Management mavens see lessons in Hazare's campaign
23 August 2011
Experts and professors in business management have seen lessons that can be learnt from Anna Hazare's anti-corruption crusade, which has galvanised all India, according to a few management experts that The Times of India spoke to at home and abroad.
"Perhaps the critical management lesson is that 'big ideas' move companies, move communities, and move nations. Kennedy's 'man on the moon' is a big idea. Mahatma Gandhi's non-violence is a big idea. The Anna movement is an example of the power of big ideas," said Vijay Govindarajan, professor at Tuck School of Business at Dartmouth College.
"Anna has a great idea in the form of a cause. But, I do believe that a good idea must be backed by fine execution. Implementation of an idea is equally important," said Bala V Balachandran, J L Kellogg distinguished professor of accounting and information management, Northwestern University, who is also the founder and dean, Great Lakes Institute of Management, Chennai.

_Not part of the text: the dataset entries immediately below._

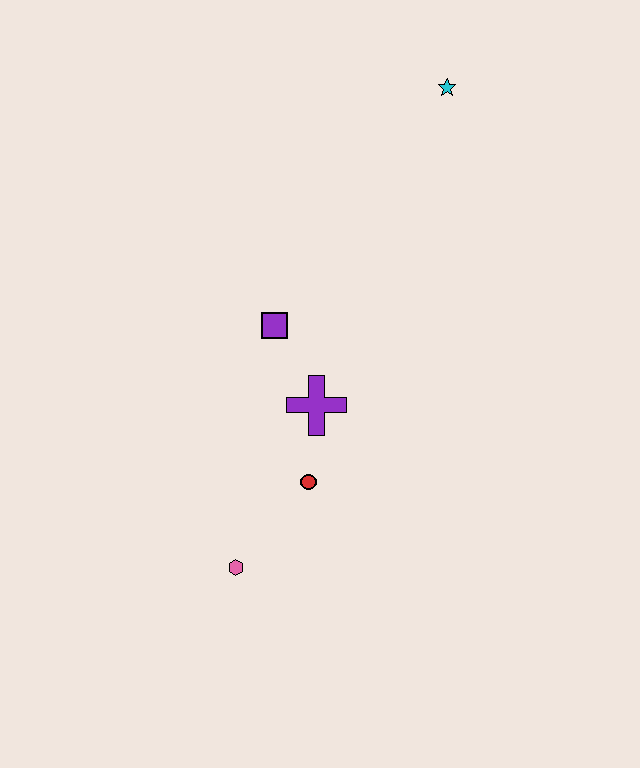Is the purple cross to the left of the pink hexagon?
No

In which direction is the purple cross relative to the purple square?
The purple cross is below the purple square.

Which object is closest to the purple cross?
The red circle is closest to the purple cross.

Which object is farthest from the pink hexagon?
The cyan star is farthest from the pink hexagon.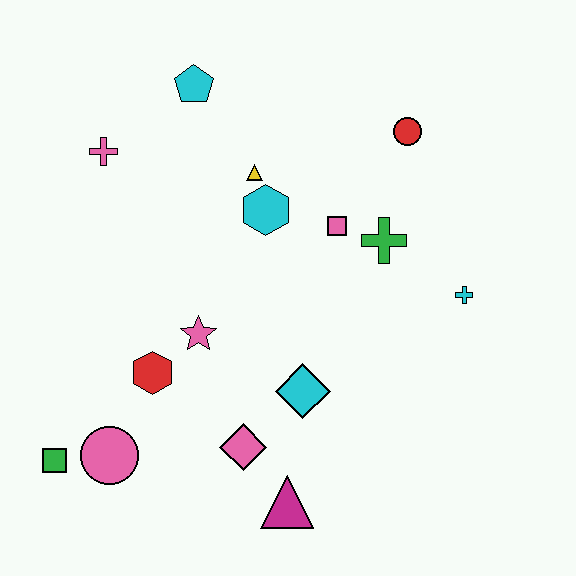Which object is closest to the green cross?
The pink square is closest to the green cross.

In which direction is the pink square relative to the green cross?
The pink square is to the left of the green cross.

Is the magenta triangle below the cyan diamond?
Yes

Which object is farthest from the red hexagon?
The red circle is farthest from the red hexagon.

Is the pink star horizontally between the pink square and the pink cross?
Yes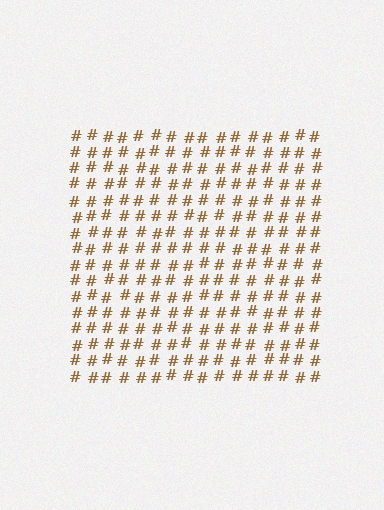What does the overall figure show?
The overall figure shows a square.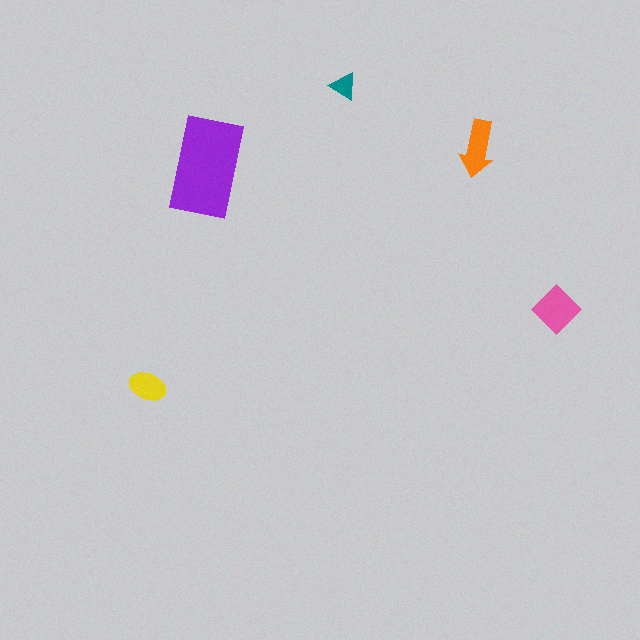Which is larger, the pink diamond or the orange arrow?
The pink diamond.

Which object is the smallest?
The teal triangle.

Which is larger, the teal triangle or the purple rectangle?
The purple rectangle.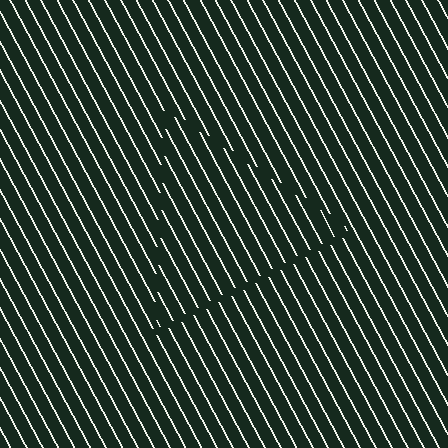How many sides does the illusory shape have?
3 sides — the line-ends trace a triangle.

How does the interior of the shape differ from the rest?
The interior of the shape contains the same grating, shifted by half a period — the contour is defined by the phase discontinuity where line-ends from the inner and outer gratings abut.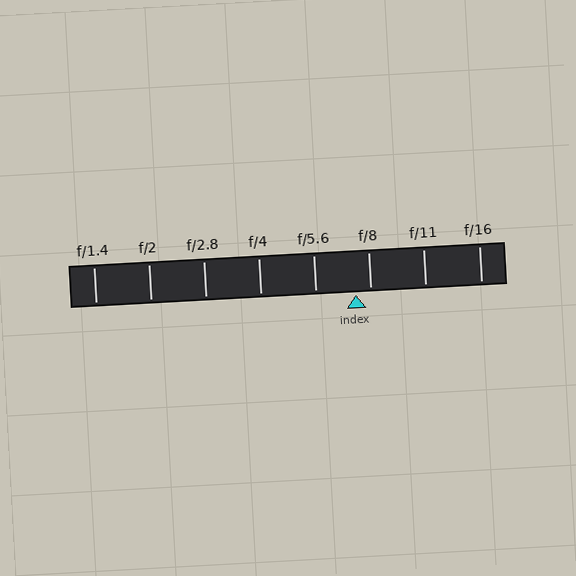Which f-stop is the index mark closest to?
The index mark is closest to f/8.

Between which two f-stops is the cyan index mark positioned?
The index mark is between f/5.6 and f/8.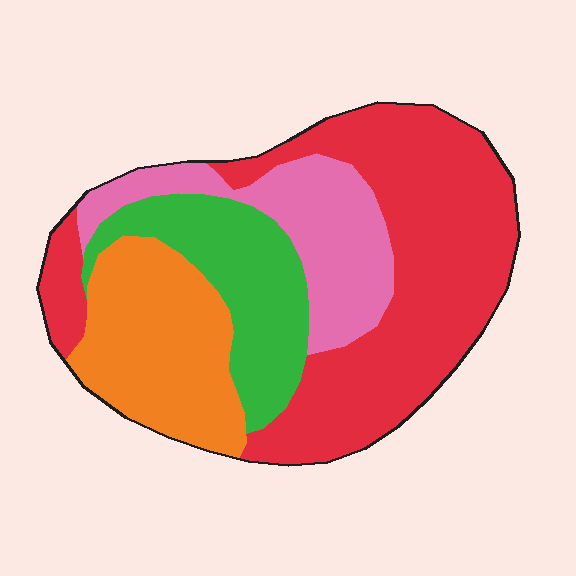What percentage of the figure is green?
Green takes up less than a quarter of the figure.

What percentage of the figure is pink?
Pink covers roughly 20% of the figure.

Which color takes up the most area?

Balachandran has a suggestion for Team Anna. "If they were to apply the principles of Game Theory in a step-by-step manner, it has the potential to convert what appears to be a confrontational situation between the team and the government, into one that is cooperative. Using Anna as the facade, backed by the people supporting his cause, the team seems to have otherwise hit upon a success formula," said Balachandran.
The 'Game Theory' is used in card games like bridge and poker. It postulates that an individual can emerge successful by making choices depending on the choices of others. Many scholars have applied this theory across fields of social sciences, economics, management, operations research, political science, biology and psychology. He believes that in the end team Anna also has to connect with the government to traverse the last mile.
Sumit Mitra, executive vice-president (corporate HR), Godrej Industries, said, "If trust, faith and values form the basis of a leadership, one can be sure it will be sustainable in the long run."
The other lesson from the Hazare movement is that understanding your customer - in this case, the people - is a key to an organisation's success. According to Govindarajan, from the standpoint of management, the Anna movement has to be praised at three levels: first, it reinforces the notion that democracy is alive and well in India; second, the biggest enemy of economic growth is corruption; and third, social justice is critical to sustained economic growth.
"Hopefully, this movement will bring forth measures so that our laws can be enforced and transparency restored. The recent London riots are about class warfare. We witnessed more extreme versions of this in Tunisia and Egypt and continue to witness in Libya, Yemen and Syria. India cannot claim to become a global power unless we create income equality through equal opportunity," said Govindarajan.